Não é só do ministério que vêm pérolas, veja-se esta:
O deputado do CDS-PP João Paulo Carvalho pediu à maioria socialista que comentasse “o caso do conselho pedagógico de uma escola de Barcelos que decidiu que os alunos podem passar de ano mesmo com cinco negativas”.
Na resposta, o deputado do PS Bravo Nico (…) deu a entender estar de acordo com a decisão do conselho pedagógico, argumentando que “é sempre muito mais exigente e dá sempre muito mais trabalho às escolas e aos professores integrarem os alunos com percursos de aprendizagem difíceis. É sempre mais fácil colocá-los fora da escola. A nossa resposta é fazer com que as crianças fiquem dentro da escola.

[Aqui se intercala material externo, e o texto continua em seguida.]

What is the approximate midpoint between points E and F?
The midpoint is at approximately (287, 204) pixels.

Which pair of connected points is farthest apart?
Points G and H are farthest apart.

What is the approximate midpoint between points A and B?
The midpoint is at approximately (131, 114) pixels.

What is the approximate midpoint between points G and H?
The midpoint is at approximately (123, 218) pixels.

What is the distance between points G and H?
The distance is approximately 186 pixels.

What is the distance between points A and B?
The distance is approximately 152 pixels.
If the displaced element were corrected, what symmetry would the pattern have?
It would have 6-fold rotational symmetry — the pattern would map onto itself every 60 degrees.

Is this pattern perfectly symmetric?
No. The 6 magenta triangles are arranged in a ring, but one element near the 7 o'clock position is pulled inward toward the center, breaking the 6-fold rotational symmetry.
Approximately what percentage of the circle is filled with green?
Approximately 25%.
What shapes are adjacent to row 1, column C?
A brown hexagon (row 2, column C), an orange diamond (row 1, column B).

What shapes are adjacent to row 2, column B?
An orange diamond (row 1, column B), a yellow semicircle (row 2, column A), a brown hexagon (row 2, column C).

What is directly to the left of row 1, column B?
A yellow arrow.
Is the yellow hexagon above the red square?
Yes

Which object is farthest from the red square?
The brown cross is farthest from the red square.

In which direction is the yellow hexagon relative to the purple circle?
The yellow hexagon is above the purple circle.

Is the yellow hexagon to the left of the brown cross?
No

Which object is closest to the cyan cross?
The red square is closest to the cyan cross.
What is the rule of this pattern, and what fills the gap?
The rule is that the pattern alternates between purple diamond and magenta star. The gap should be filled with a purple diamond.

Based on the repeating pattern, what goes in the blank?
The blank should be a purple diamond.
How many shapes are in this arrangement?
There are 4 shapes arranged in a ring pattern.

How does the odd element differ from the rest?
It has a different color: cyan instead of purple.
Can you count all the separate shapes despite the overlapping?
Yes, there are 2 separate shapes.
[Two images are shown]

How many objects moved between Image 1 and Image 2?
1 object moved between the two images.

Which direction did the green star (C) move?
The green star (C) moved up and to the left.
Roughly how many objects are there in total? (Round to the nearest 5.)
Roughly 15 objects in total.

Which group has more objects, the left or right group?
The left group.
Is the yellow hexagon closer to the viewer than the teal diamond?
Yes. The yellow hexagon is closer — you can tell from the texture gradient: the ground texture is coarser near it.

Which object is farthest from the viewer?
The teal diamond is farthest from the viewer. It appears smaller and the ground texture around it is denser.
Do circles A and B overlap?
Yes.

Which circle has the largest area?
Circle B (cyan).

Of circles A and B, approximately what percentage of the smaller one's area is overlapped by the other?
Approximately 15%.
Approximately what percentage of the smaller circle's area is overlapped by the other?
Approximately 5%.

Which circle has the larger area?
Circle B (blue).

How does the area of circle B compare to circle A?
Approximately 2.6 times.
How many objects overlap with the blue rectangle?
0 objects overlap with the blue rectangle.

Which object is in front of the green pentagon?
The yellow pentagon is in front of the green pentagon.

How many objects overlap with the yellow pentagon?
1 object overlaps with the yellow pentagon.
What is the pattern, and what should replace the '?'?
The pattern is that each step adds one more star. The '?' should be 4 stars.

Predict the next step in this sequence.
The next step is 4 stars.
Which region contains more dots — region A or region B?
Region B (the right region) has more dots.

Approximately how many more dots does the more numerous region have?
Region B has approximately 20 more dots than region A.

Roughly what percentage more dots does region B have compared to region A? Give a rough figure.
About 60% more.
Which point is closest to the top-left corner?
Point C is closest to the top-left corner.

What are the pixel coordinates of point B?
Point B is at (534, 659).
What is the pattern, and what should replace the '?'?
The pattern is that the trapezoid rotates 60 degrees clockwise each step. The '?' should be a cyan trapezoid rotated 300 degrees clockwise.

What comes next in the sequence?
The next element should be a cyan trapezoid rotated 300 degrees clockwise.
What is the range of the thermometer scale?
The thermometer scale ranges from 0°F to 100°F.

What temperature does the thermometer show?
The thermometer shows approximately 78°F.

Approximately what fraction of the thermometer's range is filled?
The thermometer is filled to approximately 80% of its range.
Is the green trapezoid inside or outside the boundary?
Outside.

O direito à educação é um direito básico”
in Público
Mas a ministra e cia. não desistem e contra-atacam. Aqui fica um exemplo, salientado por Maria Filomena Mónica, um inquérito aos professores tão interessante e relevante como muita da anterior burocratreta:
Não contente com os anteriores disparates (ver as grelhas de avaliação a serem utilizadas), a Direcção-Geral pretende que os professores-avaliadores respondam a perguntas reveladoras da sua atitude quanto a vários temas: um dos quesitos incide sobre a sua predisposição para vestir roupas “vistosas, boémias ou que chamassem a atenção de qualquer forma”.
in Meia-Hora, via O Carmo e a Trindade
Desde há muitos ministérios/ministros a esta parte que o que interessa são os números. Pura e simplesmente. Mais nada. E agora? Com tudo isto a senhora ministra ganhou uma guerra que provavelmente não irá ganhar. A grande questão é se alguém irá ganhar alguma coisa com esta embrulhada.
Tendo dito o que penso da senhora ministra e demais indivíduos que a orbitam, passemos ao outro lado da barricada. Sinceramente, não sei o que é o processo da avaliação que está a ser implementado, mas lembro-me de ver a minha mãe candidatar-se a professora titular e em todo o processo, quase que o que menos interessava era saber se o professor verdadeiramente ensinava ou não. Segundo a minha mãe, após a a comoção que houve logo no início, aquando da implementação da avaliação, e com a pressão inicial dos professores, ao que parece o ministério deu uma certa liberdade às escolas para aligeirarem e moldarem todo o processo. No entanto, muitos terão usado toda a grandeza que aquilo lhes conferia para fazerem jogozinhos de poder, para complicar a vida uns aos outros. Não sei em que medida isto aconteceu em todo o lado, se foi significativo ou não, nem desculpa a ministra dos seus pecados, mas leva-nos a outra questão: os portuguesinhos.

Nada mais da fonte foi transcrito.